Un homme et une femme se rencontrent dans un hôpital, au chevet de leurs conjoints respectifs plongés dans un coma. Ceux-ci ont eu un grave accident ; ils étaient ensemble dans la voiture lorsque le drame est advenu.
Ceux qui sont debout découvriront vite que leurs partenaires étaient amants et que leur liaison respirait la passion. Une évidence qui vient d’abord semer la colère en eux, une trahison qui les remplit aussi de douleur.
C’est ainsi qu’ils vont se rapprocher, partageant leur blessure dans une solitude à deux. Petit à petit, ils vont se dévoiler, devenant chacun pour l’autre un miroir d'émotions tues.
Comme cette neige impromptue en avril, leurs sentiments naissants surgiront imprévus.

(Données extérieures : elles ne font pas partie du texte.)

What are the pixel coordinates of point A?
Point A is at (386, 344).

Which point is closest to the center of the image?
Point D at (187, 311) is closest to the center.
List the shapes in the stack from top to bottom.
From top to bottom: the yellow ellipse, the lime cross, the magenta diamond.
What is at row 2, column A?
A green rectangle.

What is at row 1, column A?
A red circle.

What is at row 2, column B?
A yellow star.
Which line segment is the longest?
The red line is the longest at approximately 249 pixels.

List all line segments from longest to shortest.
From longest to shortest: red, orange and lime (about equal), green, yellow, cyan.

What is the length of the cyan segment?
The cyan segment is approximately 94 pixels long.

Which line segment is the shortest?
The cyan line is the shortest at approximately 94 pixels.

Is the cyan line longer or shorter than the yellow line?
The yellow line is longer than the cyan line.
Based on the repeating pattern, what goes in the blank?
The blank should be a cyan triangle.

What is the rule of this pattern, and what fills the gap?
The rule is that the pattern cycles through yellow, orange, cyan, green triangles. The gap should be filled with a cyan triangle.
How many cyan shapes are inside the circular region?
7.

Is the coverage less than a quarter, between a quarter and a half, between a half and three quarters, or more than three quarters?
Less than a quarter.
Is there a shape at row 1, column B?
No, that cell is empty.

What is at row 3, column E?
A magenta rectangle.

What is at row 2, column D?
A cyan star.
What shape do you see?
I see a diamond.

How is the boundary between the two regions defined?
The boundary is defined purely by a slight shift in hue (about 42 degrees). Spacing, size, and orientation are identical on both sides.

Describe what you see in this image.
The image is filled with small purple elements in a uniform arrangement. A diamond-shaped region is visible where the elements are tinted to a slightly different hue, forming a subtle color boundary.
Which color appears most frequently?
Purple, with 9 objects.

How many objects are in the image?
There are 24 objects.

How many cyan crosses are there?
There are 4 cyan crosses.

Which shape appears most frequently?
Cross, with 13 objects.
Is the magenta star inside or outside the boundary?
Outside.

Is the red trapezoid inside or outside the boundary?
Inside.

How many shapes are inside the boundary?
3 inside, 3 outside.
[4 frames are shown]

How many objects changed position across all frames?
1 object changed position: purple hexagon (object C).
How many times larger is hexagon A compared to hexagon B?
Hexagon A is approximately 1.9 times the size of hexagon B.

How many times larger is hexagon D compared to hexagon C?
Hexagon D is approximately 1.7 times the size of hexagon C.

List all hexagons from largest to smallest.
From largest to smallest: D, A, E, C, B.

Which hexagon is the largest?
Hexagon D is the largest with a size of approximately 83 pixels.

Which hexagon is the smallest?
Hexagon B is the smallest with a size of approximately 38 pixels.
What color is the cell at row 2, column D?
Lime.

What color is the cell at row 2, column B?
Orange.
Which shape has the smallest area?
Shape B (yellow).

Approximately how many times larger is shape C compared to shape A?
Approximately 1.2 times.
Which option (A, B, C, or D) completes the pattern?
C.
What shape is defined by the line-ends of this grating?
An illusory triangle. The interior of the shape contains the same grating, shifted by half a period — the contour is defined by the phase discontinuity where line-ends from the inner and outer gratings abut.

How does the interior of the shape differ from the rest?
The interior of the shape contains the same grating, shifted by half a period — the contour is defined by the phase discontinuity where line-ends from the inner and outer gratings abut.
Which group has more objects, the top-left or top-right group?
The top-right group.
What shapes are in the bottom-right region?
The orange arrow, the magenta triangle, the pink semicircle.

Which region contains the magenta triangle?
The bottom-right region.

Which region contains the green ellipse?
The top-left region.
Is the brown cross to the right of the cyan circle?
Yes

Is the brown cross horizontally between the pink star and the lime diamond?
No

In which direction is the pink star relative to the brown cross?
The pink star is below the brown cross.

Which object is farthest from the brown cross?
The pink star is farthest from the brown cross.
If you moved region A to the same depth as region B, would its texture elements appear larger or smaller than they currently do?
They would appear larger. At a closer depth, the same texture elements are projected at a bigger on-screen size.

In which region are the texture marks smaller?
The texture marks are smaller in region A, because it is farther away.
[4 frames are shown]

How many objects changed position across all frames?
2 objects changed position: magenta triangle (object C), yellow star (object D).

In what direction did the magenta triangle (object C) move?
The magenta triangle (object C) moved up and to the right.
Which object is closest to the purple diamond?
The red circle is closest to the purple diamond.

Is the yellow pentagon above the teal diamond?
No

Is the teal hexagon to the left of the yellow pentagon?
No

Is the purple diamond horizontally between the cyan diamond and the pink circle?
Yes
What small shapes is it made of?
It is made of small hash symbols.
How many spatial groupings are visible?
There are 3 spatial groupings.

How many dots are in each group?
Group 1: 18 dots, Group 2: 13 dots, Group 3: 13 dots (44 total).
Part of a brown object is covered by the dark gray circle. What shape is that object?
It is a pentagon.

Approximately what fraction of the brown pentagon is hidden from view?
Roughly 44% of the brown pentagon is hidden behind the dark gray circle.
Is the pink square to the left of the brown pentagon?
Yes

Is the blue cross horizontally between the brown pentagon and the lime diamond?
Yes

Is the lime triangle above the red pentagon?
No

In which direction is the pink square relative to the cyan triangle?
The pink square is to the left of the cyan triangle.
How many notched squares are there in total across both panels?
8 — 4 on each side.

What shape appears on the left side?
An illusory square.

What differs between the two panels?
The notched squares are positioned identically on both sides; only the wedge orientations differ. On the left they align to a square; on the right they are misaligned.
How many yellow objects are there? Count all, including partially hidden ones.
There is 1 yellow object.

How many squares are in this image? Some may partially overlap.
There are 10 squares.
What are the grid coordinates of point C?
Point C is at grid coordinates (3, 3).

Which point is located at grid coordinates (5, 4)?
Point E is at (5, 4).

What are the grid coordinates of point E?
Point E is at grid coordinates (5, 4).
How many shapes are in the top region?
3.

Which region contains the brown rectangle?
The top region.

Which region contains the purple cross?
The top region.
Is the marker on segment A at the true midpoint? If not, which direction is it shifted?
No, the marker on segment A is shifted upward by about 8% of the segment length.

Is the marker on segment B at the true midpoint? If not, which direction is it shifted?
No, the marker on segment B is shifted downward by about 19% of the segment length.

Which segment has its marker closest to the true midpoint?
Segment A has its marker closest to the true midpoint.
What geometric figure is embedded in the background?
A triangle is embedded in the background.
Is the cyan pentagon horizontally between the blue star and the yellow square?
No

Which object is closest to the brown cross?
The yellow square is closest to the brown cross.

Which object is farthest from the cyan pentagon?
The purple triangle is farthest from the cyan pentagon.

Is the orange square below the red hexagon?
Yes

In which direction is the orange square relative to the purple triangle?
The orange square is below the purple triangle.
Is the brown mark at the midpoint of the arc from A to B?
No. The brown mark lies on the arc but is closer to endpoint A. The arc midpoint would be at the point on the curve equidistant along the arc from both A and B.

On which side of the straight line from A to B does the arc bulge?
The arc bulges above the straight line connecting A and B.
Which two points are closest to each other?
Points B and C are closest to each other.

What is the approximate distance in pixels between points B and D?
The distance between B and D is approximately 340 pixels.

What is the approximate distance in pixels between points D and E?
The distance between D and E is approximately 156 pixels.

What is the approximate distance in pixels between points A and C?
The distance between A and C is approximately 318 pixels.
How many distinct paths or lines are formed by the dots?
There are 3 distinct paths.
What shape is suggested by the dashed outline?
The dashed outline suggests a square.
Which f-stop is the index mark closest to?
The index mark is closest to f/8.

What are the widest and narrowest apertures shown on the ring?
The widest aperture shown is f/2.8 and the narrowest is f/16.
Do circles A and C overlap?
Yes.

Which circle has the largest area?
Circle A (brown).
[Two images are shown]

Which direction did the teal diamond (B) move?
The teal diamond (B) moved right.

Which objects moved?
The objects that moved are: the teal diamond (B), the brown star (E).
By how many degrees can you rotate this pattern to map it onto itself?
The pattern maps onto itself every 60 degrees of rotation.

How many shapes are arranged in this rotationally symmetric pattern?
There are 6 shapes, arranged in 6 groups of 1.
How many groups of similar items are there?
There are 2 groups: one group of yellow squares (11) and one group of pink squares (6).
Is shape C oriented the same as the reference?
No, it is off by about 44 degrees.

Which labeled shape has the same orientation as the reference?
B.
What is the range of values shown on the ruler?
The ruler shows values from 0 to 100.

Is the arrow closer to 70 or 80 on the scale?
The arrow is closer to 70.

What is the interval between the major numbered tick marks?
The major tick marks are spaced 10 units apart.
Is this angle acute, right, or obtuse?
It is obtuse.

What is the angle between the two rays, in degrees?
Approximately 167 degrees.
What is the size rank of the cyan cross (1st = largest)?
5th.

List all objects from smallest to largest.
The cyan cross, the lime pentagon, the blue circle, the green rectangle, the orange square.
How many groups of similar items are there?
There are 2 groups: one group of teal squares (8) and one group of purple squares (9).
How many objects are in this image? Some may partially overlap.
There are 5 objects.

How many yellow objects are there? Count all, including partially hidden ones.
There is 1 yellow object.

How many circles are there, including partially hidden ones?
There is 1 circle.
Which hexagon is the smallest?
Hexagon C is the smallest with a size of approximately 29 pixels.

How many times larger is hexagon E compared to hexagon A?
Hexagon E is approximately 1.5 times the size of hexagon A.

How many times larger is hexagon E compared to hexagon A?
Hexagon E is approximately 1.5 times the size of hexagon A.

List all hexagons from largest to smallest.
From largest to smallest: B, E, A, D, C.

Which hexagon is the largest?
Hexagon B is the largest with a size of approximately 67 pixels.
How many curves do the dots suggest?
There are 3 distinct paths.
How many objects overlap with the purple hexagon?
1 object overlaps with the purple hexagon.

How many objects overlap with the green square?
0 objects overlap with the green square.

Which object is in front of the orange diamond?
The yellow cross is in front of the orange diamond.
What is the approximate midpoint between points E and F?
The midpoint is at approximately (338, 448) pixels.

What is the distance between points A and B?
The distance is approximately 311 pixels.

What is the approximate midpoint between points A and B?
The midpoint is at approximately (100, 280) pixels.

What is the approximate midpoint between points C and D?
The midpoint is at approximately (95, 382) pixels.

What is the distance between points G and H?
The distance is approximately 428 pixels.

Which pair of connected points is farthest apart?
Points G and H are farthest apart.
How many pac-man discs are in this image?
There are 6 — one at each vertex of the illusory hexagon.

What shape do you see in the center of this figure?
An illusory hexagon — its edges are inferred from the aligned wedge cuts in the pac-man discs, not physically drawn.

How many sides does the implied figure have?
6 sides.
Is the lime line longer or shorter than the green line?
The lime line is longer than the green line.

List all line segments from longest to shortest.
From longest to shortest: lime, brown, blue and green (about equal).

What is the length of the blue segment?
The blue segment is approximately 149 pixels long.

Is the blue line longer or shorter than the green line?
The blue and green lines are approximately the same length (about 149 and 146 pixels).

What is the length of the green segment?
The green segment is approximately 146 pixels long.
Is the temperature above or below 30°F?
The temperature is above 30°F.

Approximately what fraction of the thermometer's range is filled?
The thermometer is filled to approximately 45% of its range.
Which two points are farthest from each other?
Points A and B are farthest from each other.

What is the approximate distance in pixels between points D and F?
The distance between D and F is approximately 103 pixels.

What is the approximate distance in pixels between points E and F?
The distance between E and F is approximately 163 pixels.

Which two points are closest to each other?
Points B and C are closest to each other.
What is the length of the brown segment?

Ils formuleront le prétexte d’une vengeance pour oser se toucher, mais leur désir, contre toute attente, grandira, passionné.
Le réalisateur Hur Jin-ho réussit, avec retenue et esthétique, un film d’une grande élégance dans l’expression des émotions et du pardon, interrogeant la légitimité de l'amour né de circonstances tragiques et du chaos. Avec une douce pudeur contemplative de l’émoi amoureux, il parvient à capturer, sur sa pellicule, le désir de deux êtres dans sa plus pure manifestation.
Une oeuvre remarquable, un des plus beaux films coréens du genre.